Legal protection of victims from the war crimes of Russia from Ratinggroup
• The vast majority of respondents (87%) have not changed their place of residence due to the shelling of the infrastructure, 8% - have left and live away from home for this reason, 5% - have left and have already returned.
• Every tenth respondent has experienced damage or destruction of housing: 2% noted that their housing was damaged and unfit for living, 6% reported partial damage, 2% - destroyed, but already restored. For the majority (86%), housing has not undergone changes. Among the residents of the hostilities zone, 9% noted that their homes were destroyed, 20% - partially damaged. In the de-occupied territories, 5% of respondents reported destroyed housing, 14% - partially damaged, 5% - damaged but already repaired.
• Among those whose housing has been destroyed or partially damaged, 24% reported their homes’ damage to DIYA, 12% - to law enforcement agencies, and 8% - to state institutions. Almost 70% did not submit any applications.
• Among those who had a job before the war, 40% work as they used to, 17% - remotely or partially, 8% - found a new job. 33% are not working nowadays.
• Since the beginning of the war, the income level of 6% of respondents has increased; 36% noted it has hardly changed, 17% - has decreased somewhat, 30% - has decreased significantly. 10% of respondents lost almost all their income. The income situation is worse among residents of the South and East, middle-aged people, those poor and with low income, as well as those who have lost their jobs or are working part-time.
• 46% noted that during the war the state of their physical health have not changed, 32% said it has rather worsened, and 21% - worsened significantly. Residents of hostilities zone territories, those older and with lower income, women, those who have left their homes, have been injured or have lost loved ones as a result of the war more often reported the deterioration.
• Almost every tenth respondent noted that either they personally or close relatives have been injured as a result of the war. 66% of them have documented the facts of the injury.

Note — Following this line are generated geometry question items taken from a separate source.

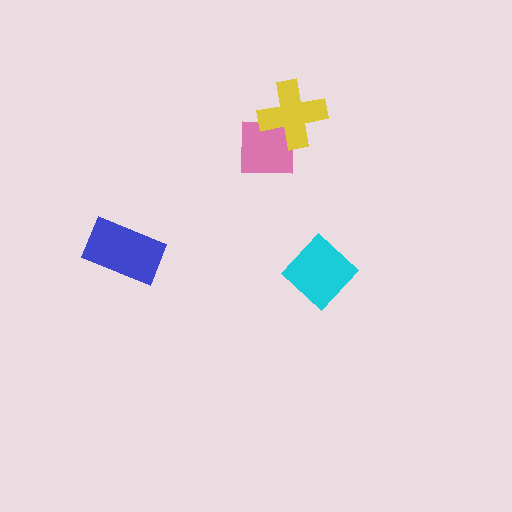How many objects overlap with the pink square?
1 object overlaps with the pink square.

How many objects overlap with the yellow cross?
1 object overlaps with the yellow cross.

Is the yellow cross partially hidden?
No, no other shape covers it.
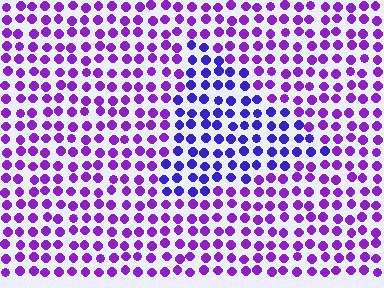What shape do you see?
I see a triangle.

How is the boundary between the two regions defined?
The boundary is defined purely by a slight shift in hue (about 32 degrees). Spacing, size, and orientation are identical on both sides.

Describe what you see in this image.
The image is filled with small purple elements in a uniform arrangement. A triangle-shaped region is visible where the elements are tinted to a slightly different hue, forming a subtle color boundary.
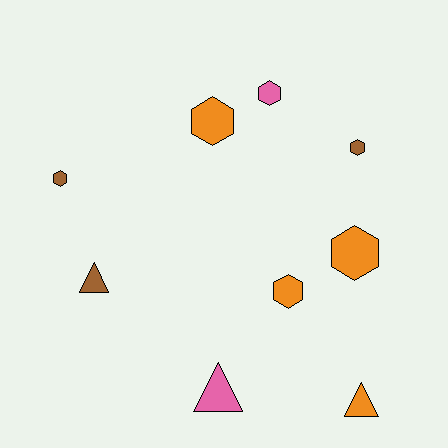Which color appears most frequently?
Orange, with 4 objects.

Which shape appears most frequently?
Hexagon, with 6 objects.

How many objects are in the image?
There are 9 objects.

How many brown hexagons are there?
There are 2 brown hexagons.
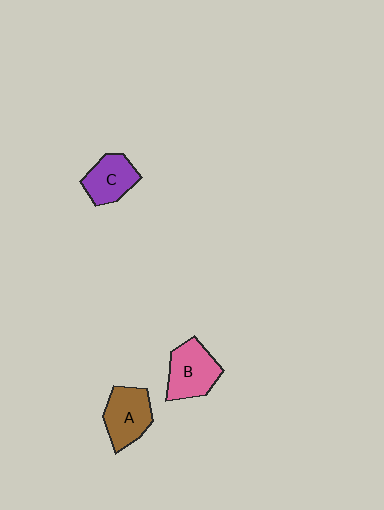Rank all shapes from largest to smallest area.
From largest to smallest: B (pink), A (brown), C (purple).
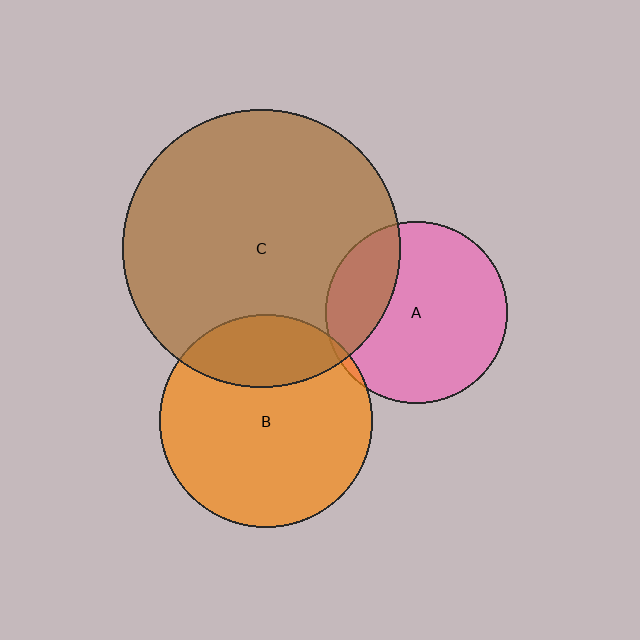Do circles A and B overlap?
Yes.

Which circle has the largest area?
Circle C (brown).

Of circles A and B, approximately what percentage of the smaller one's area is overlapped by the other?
Approximately 5%.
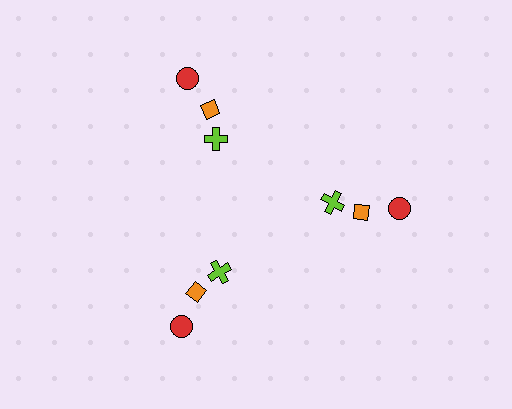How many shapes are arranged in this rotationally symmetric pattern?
There are 9 shapes, arranged in 3 groups of 3.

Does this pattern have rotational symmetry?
Yes, this pattern has 3-fold rotational symmetry. It looks the same after rotating 120 degrees around the center.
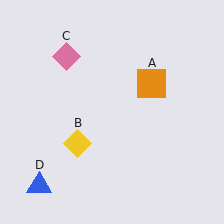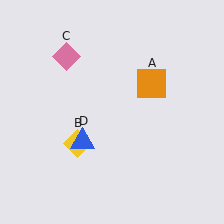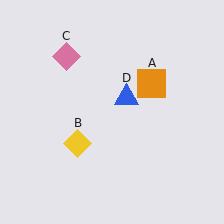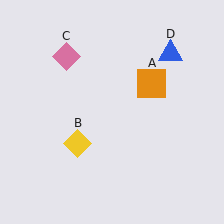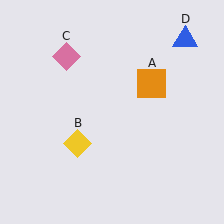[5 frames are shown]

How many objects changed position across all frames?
1 object changed position: blue triangle (object D).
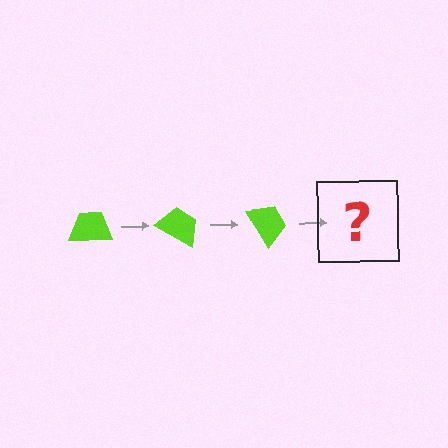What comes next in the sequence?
The next element should be a lime trapezoid rotated 90 degrees clockwise.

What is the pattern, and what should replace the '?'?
The pattern is that the trapezoid rotates 30 degrees clockwise each step. The '?' should be a lime trapezoid rotated 90 degrees clockwise.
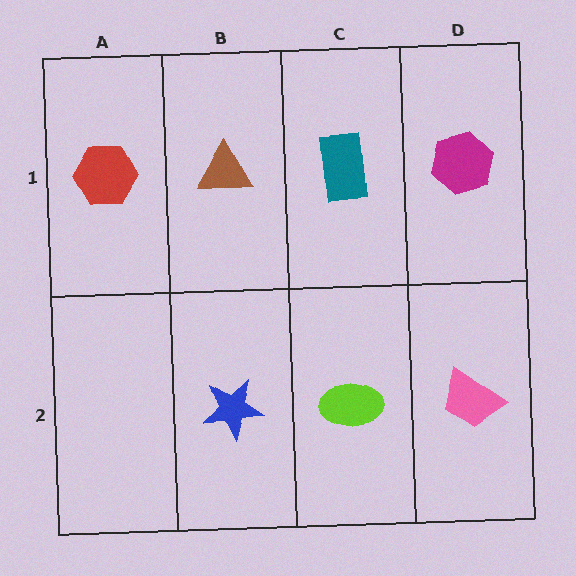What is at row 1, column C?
A teal rectangle.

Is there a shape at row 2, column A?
No, that cell is empty.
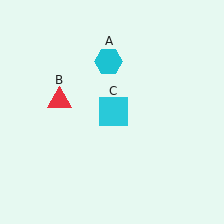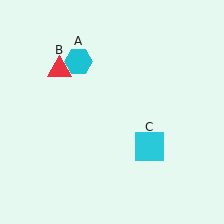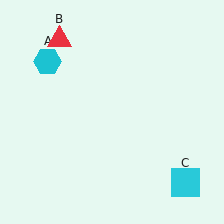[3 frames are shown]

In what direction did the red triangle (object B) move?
The red triangle (object B) moved up.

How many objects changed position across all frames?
3 objects changed position: cyan hexagon (object A), red triangle (object B), cyan square (object C).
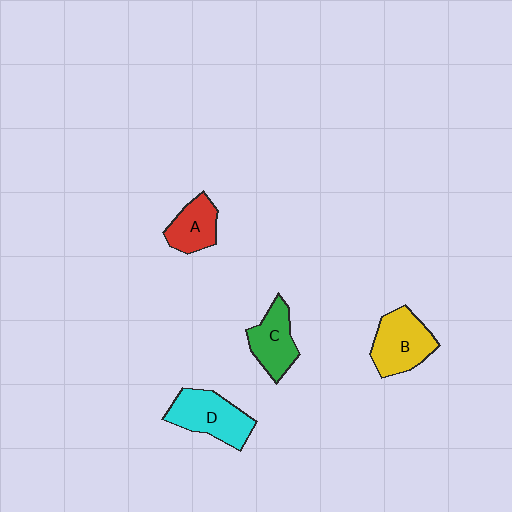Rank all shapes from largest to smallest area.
From largest to smallest: D (cyan), B (yellow), C (green), A (red).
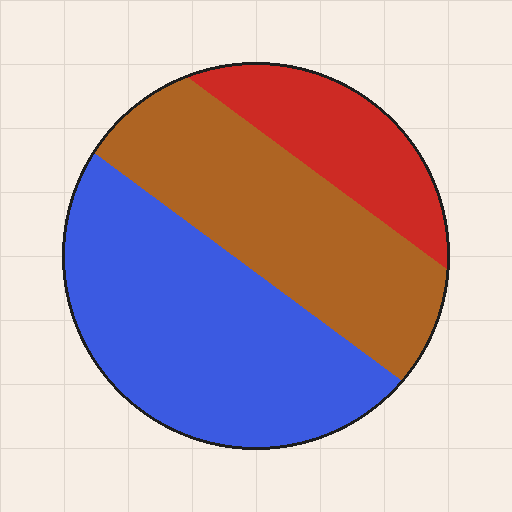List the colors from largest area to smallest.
From largest to smallest: blue, brown, red.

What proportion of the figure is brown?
Brown covers about 35% of the figure.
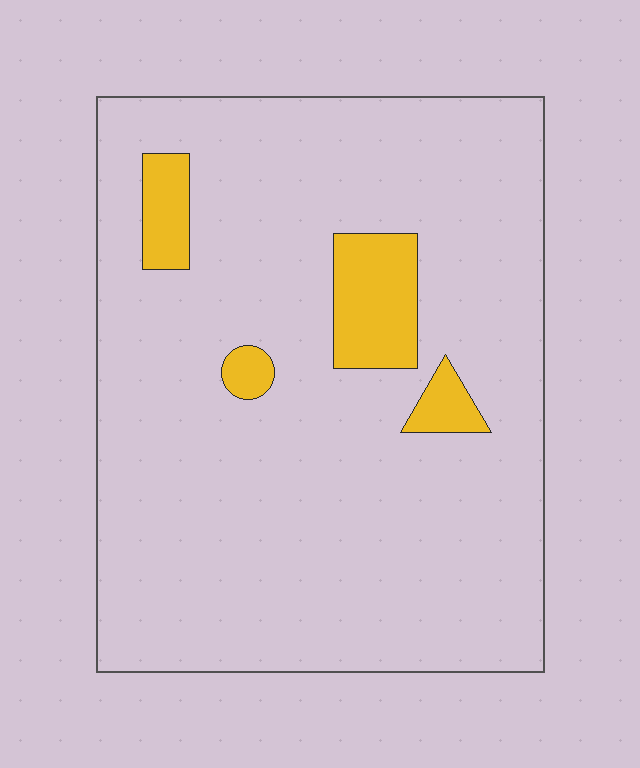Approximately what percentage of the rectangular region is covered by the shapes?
Approximately 10%.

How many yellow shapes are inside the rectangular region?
4.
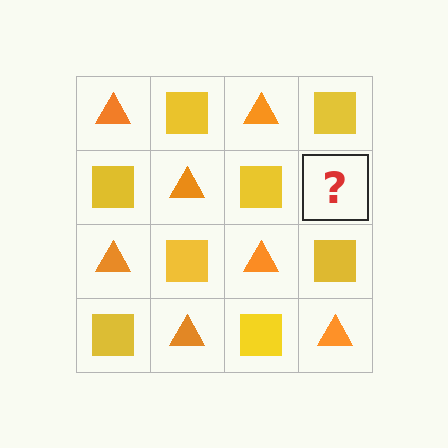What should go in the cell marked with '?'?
The missing cell should contain an orange triangle.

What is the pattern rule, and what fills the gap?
The rule is that it alternates orange triangle and yellow square in a checkerboard pattern. The gap should be filled with an orange triangle.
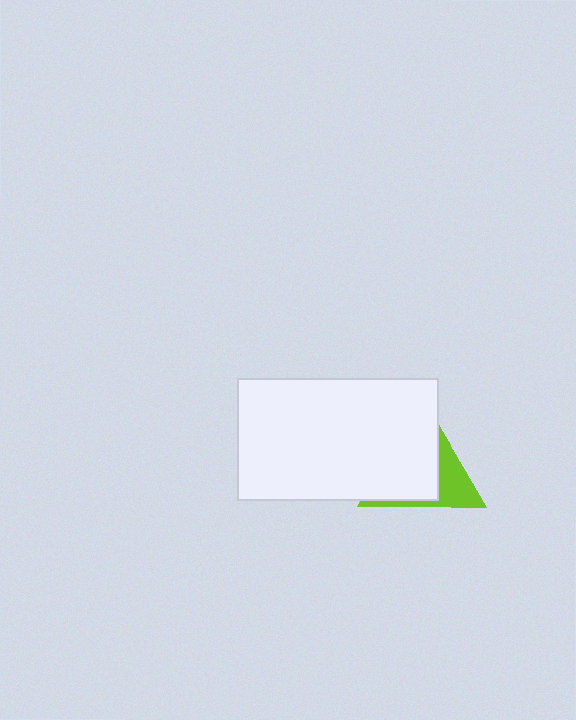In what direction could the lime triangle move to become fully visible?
The lime triangle could move right. That would shift it out from behind the white rectangle entirely.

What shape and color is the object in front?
The object in front is a white rectangle.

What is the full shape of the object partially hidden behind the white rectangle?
The partially hidden object is a lime triangle.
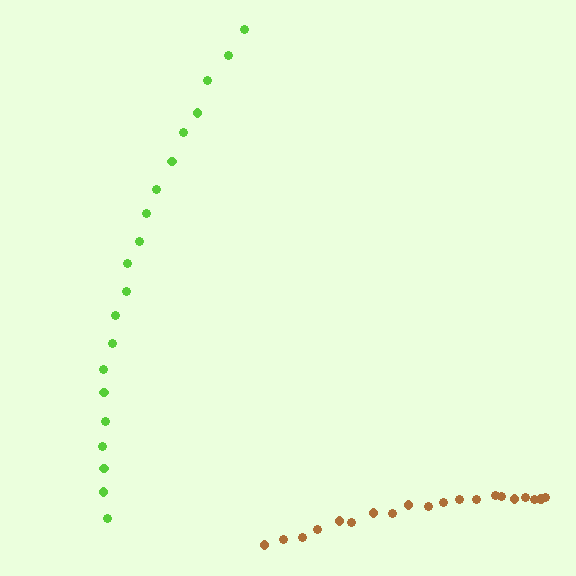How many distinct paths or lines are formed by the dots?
There are 2 distinct paths.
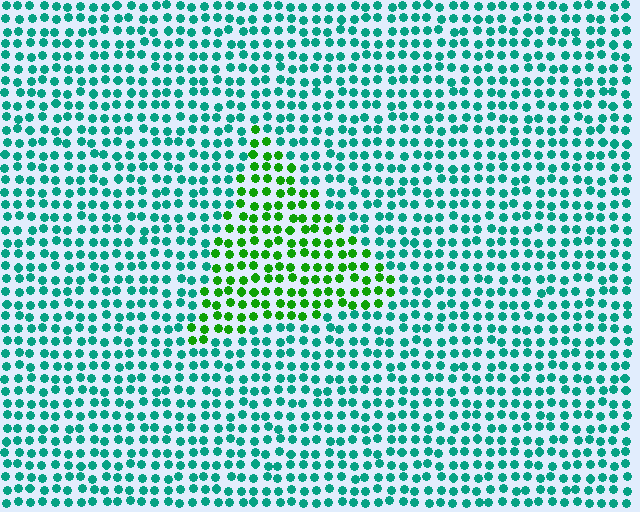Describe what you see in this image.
The image is filled with small teal elements in a uniform arrangement. A triangle-shaped region is visible where the elements are tinted to a slightly different hue, forming a subtle color boundary.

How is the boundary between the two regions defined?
The boundary is defined purely by a slight shift in hue (about 51 degrees). Spacing, size, and orientation are identical on both sides.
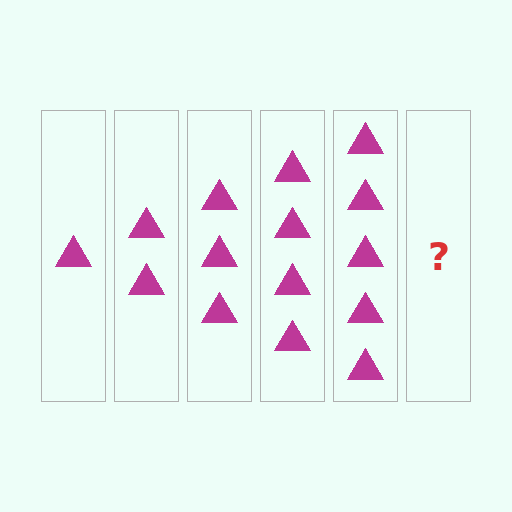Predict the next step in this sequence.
The next step is 6 triangles.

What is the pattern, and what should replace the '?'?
The pattern is that each step adds one more triangle. The '?' should be 6 triangles.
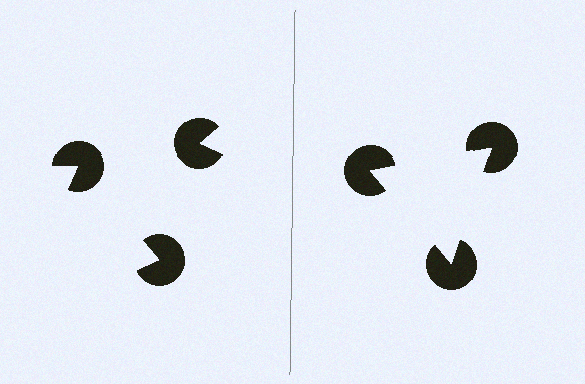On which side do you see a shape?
An illusory triangle appears on the right side. On the left side the wedge cuts are rotated, so no coherent shape forms.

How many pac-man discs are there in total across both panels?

• 17% have close relatives with whom they have lost contact and do not know where they are now. 5% have those who died as a result of the war; 3% - forcibly deported to Russia, or to the occupied territories of the East, Crimea.
• 96% of respondents have not contacted law enforcement agencies over the last six months on issues caused by the Russian invasion. The main reason for this is the absence of direct damages/losses or their insignificance (90%).
• 95% of respondents have not contacted public organizations over the last six months on issues caused by the Russian invasion.
• About one-third of the respondents are ready to personally participate in lawsuits to claim compensation for lost property/health in Ukrainian courts, international or special courts with the participation of national and foreign judges.
• In the opinion of 75% of the polled, the priority for justice referring war crimes should be fair punishment of war criminals; 21% name compensation for victims.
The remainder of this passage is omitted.